Stackelberg Follower makes a point about the appointment of Mark Carney as Governor of the Bank of Canada that has been studiously avoided by commentators until now:

I remain unconvinced that investment bankers should be running the central bank.

Now,
I don’t have a pathological hatred that most of them will likely earn
more than I ever will if I end up in academia. But I remain unconvinced
that anyone who is fundamentally part of the investment community
should be running the BoC.

Maybe I should justify this belief?
I’ll give it a shot. The investment community is a very small part of
the real economy. Yes, financial services are the biggest things in the
economy, by market-cap, TSX weight,
or whatever. And yes, I’m pretty sure a lot of banks add to the bottom
line by playing with exotic trading instruments, but their fundemental
strength is derived from the average Canadian who is happy with
low-cost index funds and fixed income.

It seems that most
investment types take this sort of news poorly. I mean, looking at the
American whining to rescue equity markets – whining which was indeed
sated. Slate has a good article on this: The toddlers who are running the global economy. There is no law that says speculative losses will derail the economy, and I don’t think they can, really.

Now,
I’m pretty sure even if there come times when Carney caters to the TSX
more than I’d personally care for, this doesn’t mean the big bad
seventies are coming back. By no means. But I’d much prefer someone who
can push an agenda I think would be much more profitable in the long
run than bailing out Bay Street; things like the stability of the
time-path of prices.

This is something worth thinking about. An important part of the Bank of Canada’s accumulated stock of inflation-fighting credibility has been based on the flinching certainty that it will not cut interest rates in order to provide a floor for stock prices. When the Bank was being run by career civil servants, this sort of focus was relatively easy to maintain: the decision-makers simply didn’t care if they were personally popular on Bay Street. Or anywhere else, for that matter: John Crow is a case in point.

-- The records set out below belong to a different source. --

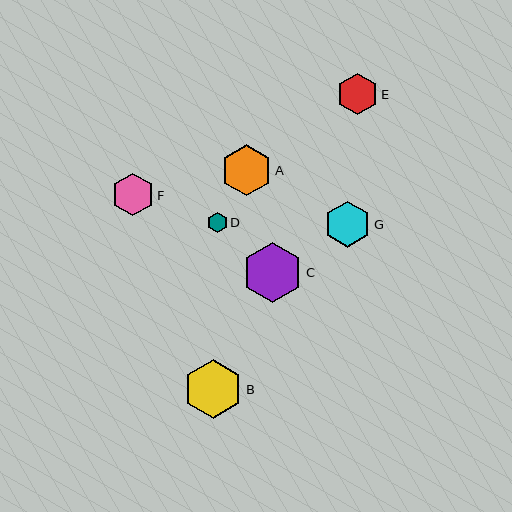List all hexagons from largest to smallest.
From largest to smallest: C, B, A, G, F, E, D.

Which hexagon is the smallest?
Hexagon D is the smallest with a size of approximately 21 pixels.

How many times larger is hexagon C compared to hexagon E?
Hexagon C is approximately 1.5 times the size of hexagon E.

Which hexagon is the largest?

Carney’s familiarity with financial markets is his strongest  asset in his new job; the Bank’s major challenges over the next few years are likely to involve trying to avoid such things as the subprime meltdown. But he’s only 42, and he may be entertaining the possibility of returning to the private
sector after his mandate as Governor.

3 comments

  1. Simon van Norden's avatar
    Simon van Norden · · Reply

    “Carney’s familiarity with financial markets is his strongest asset in his new job; the Bank’s major challenges over the next few years are likely to involve trying to avoid such things as the subprime meltdown. But he’s only 42, and he may be entertaining the possibility of returning to the private sector after his mandate as Governor.”
    When I try to think seriously about this, several questions come to mind.
    1) Have past governors of the BoC had any trouble finding private sector employment after their tenure?
    2) One of the nice things about the BoC job is that it boosts your international profile, what with all the G7 and BIS and IMF etc. meetings. Does being tough on the Canadian financial sector hurt your prospects in the international talent market?
    3) Ambitious types often shift from public to private or vice versa. (C.D. Howe comes to mind as an example.) Given Carney’s good private sector credentials, what is his marginal benefit from further polishing them versus establishing his bona fides with the public sector?

  2. Stephen Gordon's avatar

    Those are good points. Presumably – hopefully! – a willingness to be hard-nosed and unpopular in order to do one’s job properly would be considered an asset in that market.

  3. Ron's avatar

    If you want to see what happens when a central banker gives in to the financial community, look no farther than down south. Bernanke seems all too eager to cut interest rates to spur some definition of “growth” at the expense of price stability. The BoC should avoid such antics at all costs.